I hum, pressing her hand back to my ribs. “Youweren’t the one who stabbed me while my back was turned.”

“You’re right. I prefer to do it while staring you in the eyes,” she says with a light laugh that pierces through my chest more surely than any sword. Her laughter is so rare, a delicacy of the highest order.

“As you should. A defining feature of your character, truly.”

I let a leveling breath escape slowly through my teeth, everything in me warring against reliving any of the past. Like if I even dare think of it, somehow the present will dissolve into the fever dream it feels like. It has been three days since Willa arrived bleeding on my doorstep, and my heart has yet to settle. Always lurching, always racing, always on edge.

Because none of it feels real. And I know better than anyone, the land of dreams will ferret out your deepest hopes to taunt you with just before they are stolen away. Like the Indomnitus; like my power; like my freedom. Everything comes with a cost.

But this time, I’m prepared to pay. With blood, with pain, with everything I have.
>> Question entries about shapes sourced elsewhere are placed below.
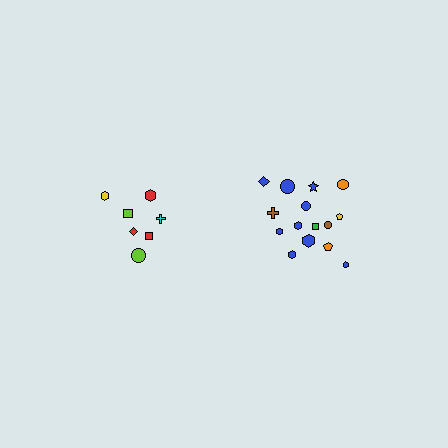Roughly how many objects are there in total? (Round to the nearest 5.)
Roughly 20 objects in total.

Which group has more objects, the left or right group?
The right group.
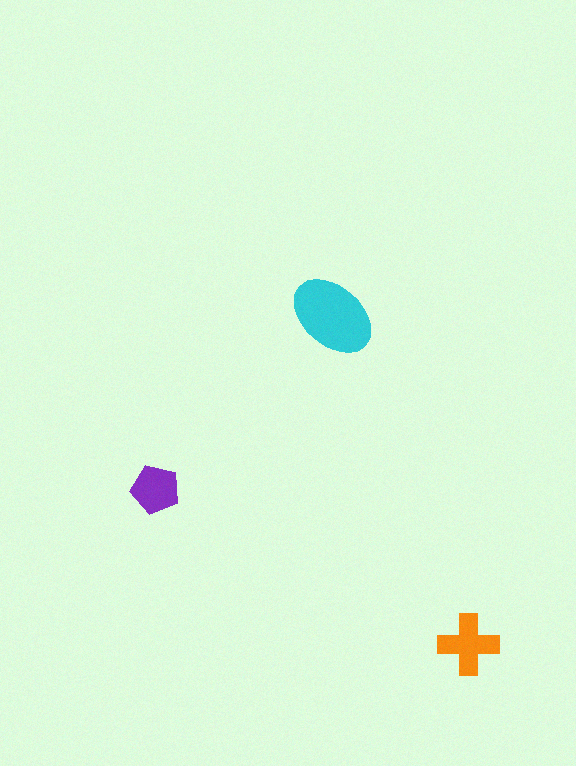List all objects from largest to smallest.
The cyan ellipse, the orange cross, the purple pentagon.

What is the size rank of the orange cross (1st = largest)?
2nd.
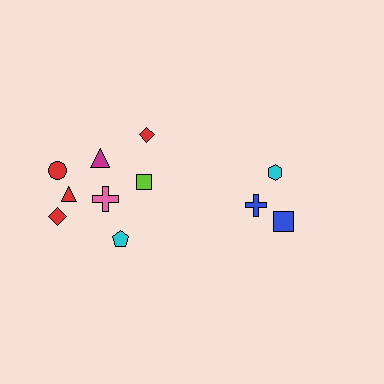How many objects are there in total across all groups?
There are 11 objects.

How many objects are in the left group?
There are 8 objects.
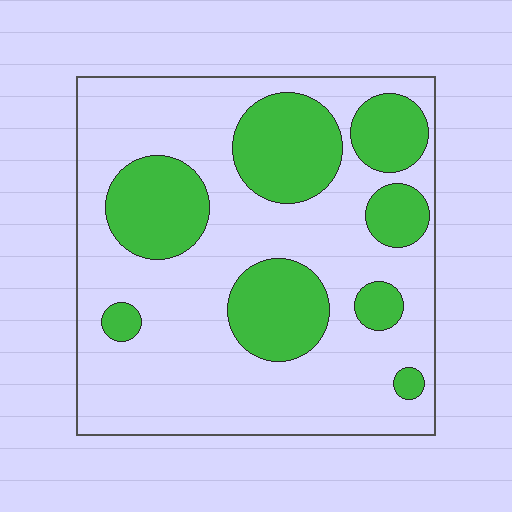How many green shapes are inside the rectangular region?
8.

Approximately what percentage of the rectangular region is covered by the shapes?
Approximately 30%.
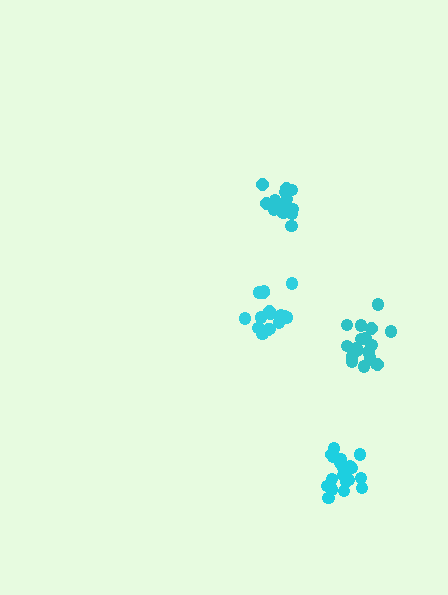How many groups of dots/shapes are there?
There are 4 groups.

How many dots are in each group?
Group 1: 18 dots, Group 2: 16 dots, Group 3: 17 dots, Group 4: 21 dots (72 total).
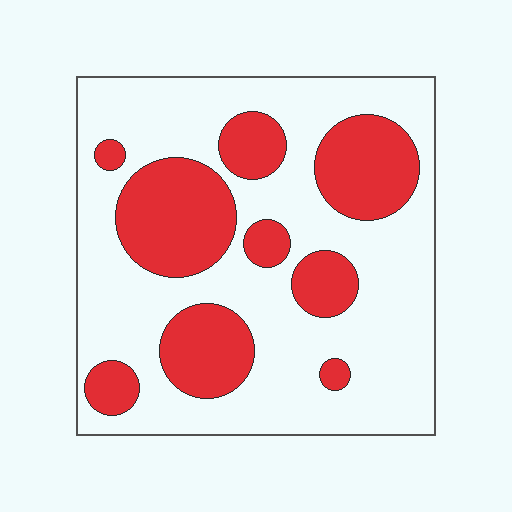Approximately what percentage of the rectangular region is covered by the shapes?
Approximately 30%.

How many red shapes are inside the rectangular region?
9.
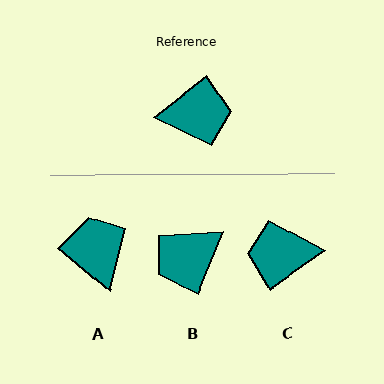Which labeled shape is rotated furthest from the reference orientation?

I meant what I said—I’ll burn the island to the ground before I let it take Willa from me once more.

So, I allow her into the past year, pressing her fingers into the scar marring my shoulder. “This was courtesy of my brother the same day I arrived on the mainland.”

Her palm is warm against my skin as I guide it to the opposite side of my abdomen, where a long, thin scar slashes through oneof my favorite stories. “This one was a rapier belonging to one of Wendy’s hired guards.”

Beneath my guidance, her hand skims down the sharp bone of my hip and over the top of my thigh to my knee. “And this…is because I got roaring drunk and tripped up the stairs.”

This time when Willa laughs, it’s loud and radiant and makes me feel like I’ve won something.

“Of all the things I’ve missed, I’m especially sorry to have missed the Carrion King falling on his ass.”

I sniff primly. “I’ll have you know it was spectacularly graceful, just as everything I do always is.”

She laughs again, and I dart forward to taste it, its effervescent magic sparkling between our tongues.

“I will tell you everything you missed, Willa,” I tell her in earnest when we part. “Every horrible thought, every terrible thing I did to get back to you…you only need ask.”

I mean it as a vow to her—a promise to never repeat the mistakes of our past that led to our separation. But Willa stiffens at its utterance, something dark flashing in her eyes that has nothing to do with that infernal shadow.

“I don’t think I want to know everything,” she mutters, pulling away suddenly.

For an absurd moment, I consider tying her up again. Anything to keep her from retreating—from slipping from my grasp like silk, fluttering into the wind until she’s no more than a distant memory.

Instead, I snake an arm around her waist and measure my words. “You were just lamenting the fact there are things you don’t know, and now you don’t wish to hear any of it?”

Willa chews at her bottom lip, her eyes skating past me to the bay of windows beyond. They only rest a moment, before bouncing to the next thing and then the next. Everywhere but me.